I am learning Topology from Dolciaini Expository text in Topology by S.G Krantz.
I have question in proof of following theorem:
Here $I^{C}$ denote the collection of all functions from C to I.
I am not able to prove $f$ to be embedding.
For proving 1. $f$ is 1-1 .
$f$ is continuous.
$f^{-1}$ is continuous on image of $f$.
$f(x)$ is clearly continuous. let $f(x)=f(y)$ , then if $f^{-1}$ exists we can prove it 1-1 . But I also can't deduce on why $f^{-1} $ exists. I don't have any other thoughts except these.
Can you please tell how to prove 1 and 3 in defination of embedding.
It is a good idea to set up proper notations for the map. For $x \in X$ write $F_x$ for the map defined on $C$ by $F_x(f)=f(x)$. The the map under consideration is $x \to F_x$.
If the image of $x$ is same as image of $y$ then $F_x=F_y$ so $F_x(f)=F_y(f)$ of $f(x)=f(y)$ for all $f \in C$. By complete regularity $x \neq y$ implies there exists $f\in C$ such that $f(x)=1$ and $f(y)=0$. This contradiction shows that $x=y$. Hence our map is one-to-one.

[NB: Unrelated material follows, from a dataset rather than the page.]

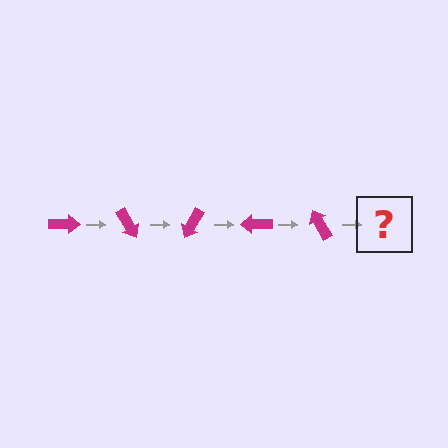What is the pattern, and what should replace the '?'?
The pattern is that the arrow rotates 60 degrees clockwise each step. The '?' should be a magenta arrow rotated 300 degrees clockwise.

Hint for continuity of the inverse: Let $U$ be an open set in $X$ . It is enough to show that the image of $U$ is an open subset of the range of our map. Let $x \in U$ There exists $f \in C$ such that $f(x)=1$ and $f(y)=0$ for all $y \in X\setminus U$. Consider $\{F_t: F_t(f) >\frac1 2\}$. Verify that this is open, contains $F_x$ and it is contained in the image of $U$.